DirecTV could walk away from a renewal of one its prized assets: It’s exclusive rights to the NFL Sunday Ticket package, which gives subscribers access to every Sunday afternoon game.
“There’s less profitability to support the decision [to renew],” AT&T COO John Stankey, who is also CEO of WarnerMedia, said in an interview with the Wall Street Journal. “It becomes less critical to the business over time.”
AT&T’s current deal with the NFL for the package runs through 2022, though there was some thought the NFL would exercise an option it had that would enable it to pull out of the deal after the current season. The NFL had to do that before the season started, however.
Sunday Ticket has been exclusive to DirecTV customers for the past 25 years and has been one of the satellite company’s key marketing advantages over rival pay-TV providers. In recent years, DirecTV has tested out streaming versions of Sunday Ticket that would be available to non-DirecTV subscribers.

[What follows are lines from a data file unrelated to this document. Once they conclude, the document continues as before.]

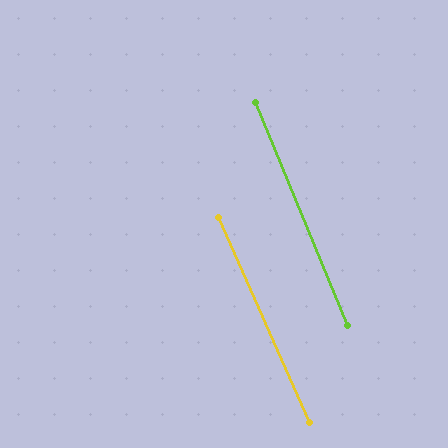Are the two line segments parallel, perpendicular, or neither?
Parallel — their directions differ by only 1.5°.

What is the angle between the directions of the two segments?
Approximately 2 degrees.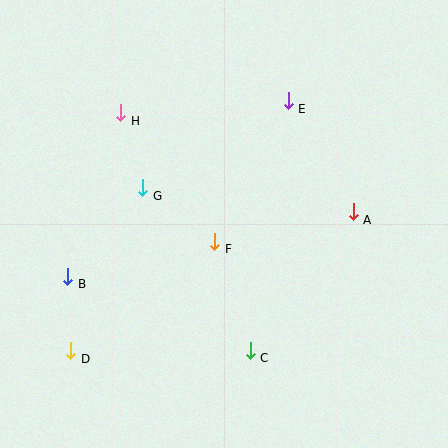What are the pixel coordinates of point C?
Point C is at (250, 358).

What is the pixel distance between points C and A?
The distance between C and A is 173 pixels.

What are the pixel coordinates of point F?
Point F is at (215, 249).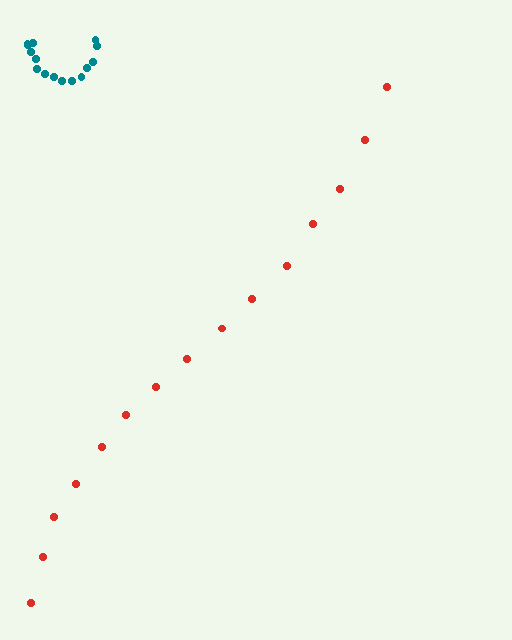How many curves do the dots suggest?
There are 2 distinct paths.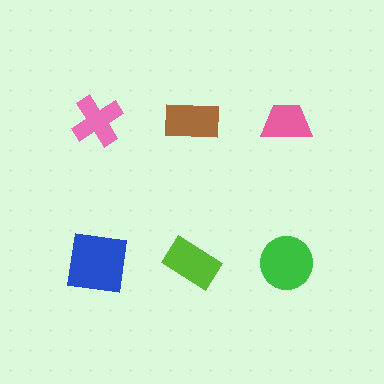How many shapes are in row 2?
3 shapes.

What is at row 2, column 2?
A lime rectangle.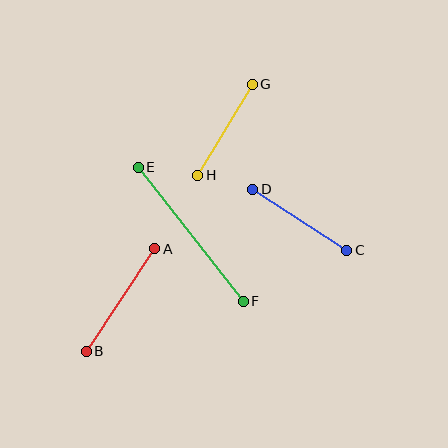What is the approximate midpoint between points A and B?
The midpoint is at approximately (120, 300) pixels.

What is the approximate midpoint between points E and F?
The midpoint is at approximately (191, 234) pixels.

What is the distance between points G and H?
The distance is approximately 106 pixels.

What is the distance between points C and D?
The distance is approximately 112 pixels.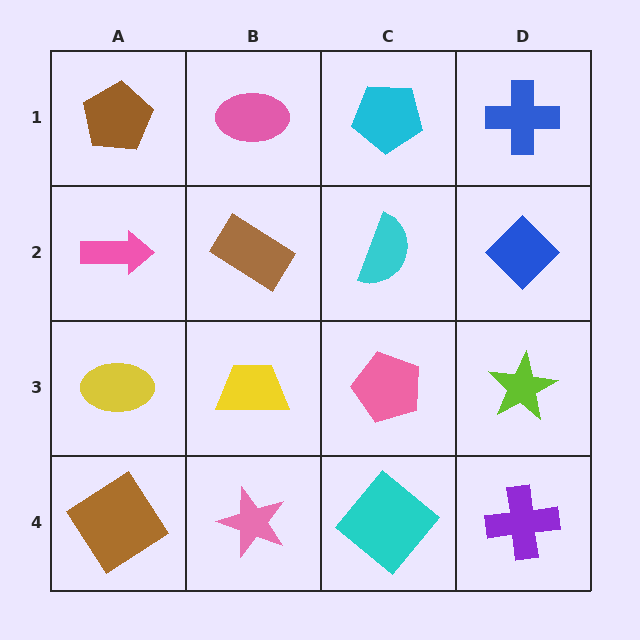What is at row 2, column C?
A cyan semicircle.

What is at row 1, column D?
A blue cross.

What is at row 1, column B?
A pink ellipse.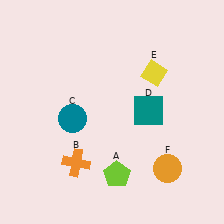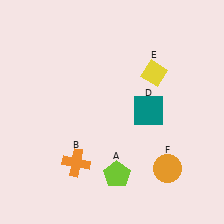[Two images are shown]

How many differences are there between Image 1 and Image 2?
There is 1 difference between the two images.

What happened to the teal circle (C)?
The teal circle (C) was removed in Image 2. It was in the bottom-left area of Image 1.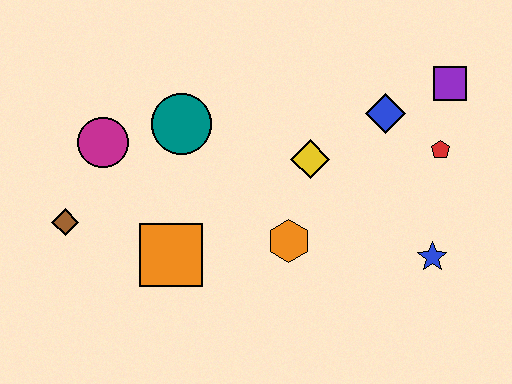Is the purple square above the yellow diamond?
Yes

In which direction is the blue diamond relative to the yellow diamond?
The blue diamond is to the right of the yellow diamond.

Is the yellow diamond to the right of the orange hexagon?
Yes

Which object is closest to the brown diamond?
The magenta circle is closest to the brown diamond.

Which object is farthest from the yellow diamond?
The brown diamond is farthest from the yellow diamond.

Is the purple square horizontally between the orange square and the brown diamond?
No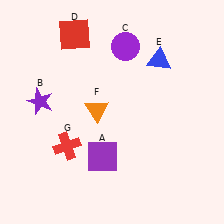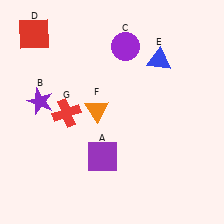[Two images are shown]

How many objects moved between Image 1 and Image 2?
2 objects moved between the two images.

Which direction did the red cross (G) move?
The red cross (G) moved up.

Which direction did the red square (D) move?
The red square (D) moved left.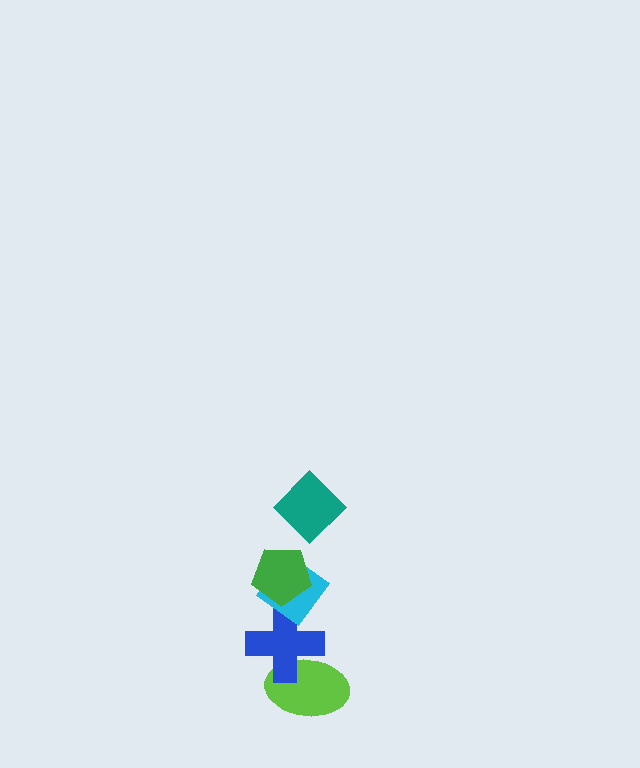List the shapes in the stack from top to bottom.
From top to bottom: the teal diamond, the green pentagon, the cyan diamond, the blue cross, the lime ellipse.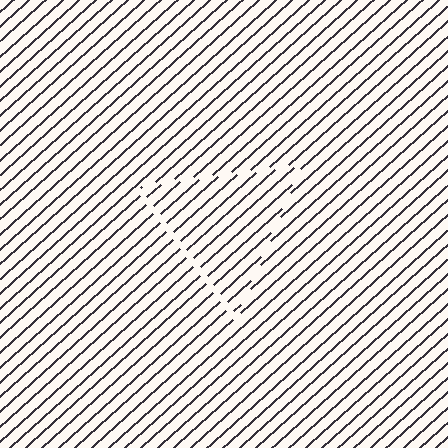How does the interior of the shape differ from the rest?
The interior of the shape contains the same grating, shifted by half a period — the contour is defined by the phase discontinuity where line-ends from the inner and outer gratings abut.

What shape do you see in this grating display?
An illusory triangle. The interior of the shape contains the same grating, shifted by half a period — the contour is defined by the phase discontinuity where line-ends from the inner and outer gratings abut.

But this has been restricted mainly to college dorm rooms and other apartments in major cities that don’t allow for satellite dishes to be installed.

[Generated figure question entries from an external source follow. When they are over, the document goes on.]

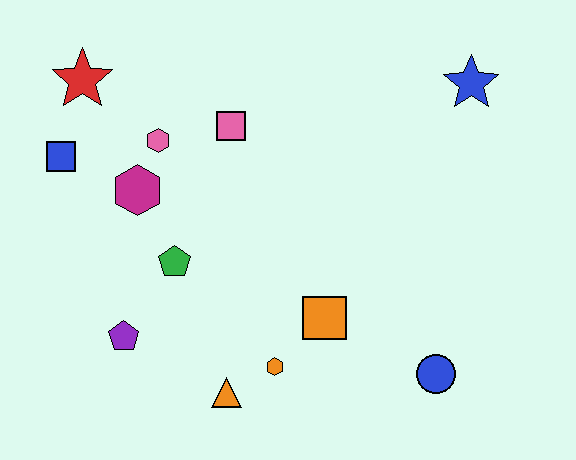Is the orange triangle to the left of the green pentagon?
No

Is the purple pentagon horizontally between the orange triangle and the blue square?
Yes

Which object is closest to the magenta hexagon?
The pink hexagon is closest to the magenta hexagon.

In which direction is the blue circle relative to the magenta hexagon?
The blue circle is to the right of the magenta hexagon.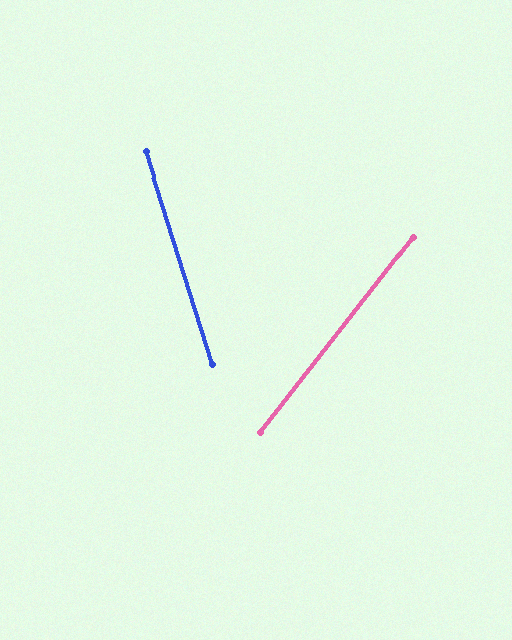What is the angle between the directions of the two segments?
Approximately 55 degrees.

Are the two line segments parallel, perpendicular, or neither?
Neither parallel nor perpendicular — they differ by about 55°.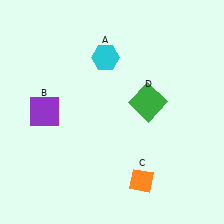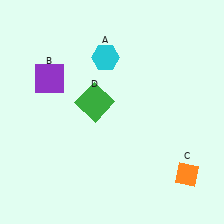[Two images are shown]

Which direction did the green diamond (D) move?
The green diamond (D) moved left.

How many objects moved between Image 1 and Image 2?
3 objects moved between the two images.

The WSJ said that DirecTV loses more than $500 million annually, citing people with knowledge of the current deal. “I don’t think we look at that and say it’s a growth product,” Stankey continued. “I don’t think we’re going to wake up a year from now and suddenly there’s going to be more people in the United States that want to watch an out-of-market team.”
Along with DirecTV’s deal, all of the NFL’s current TV contracts with its broadcast partners will be up in 2022, with ESPN’s “Monday Night Football” deal expiring in 2021.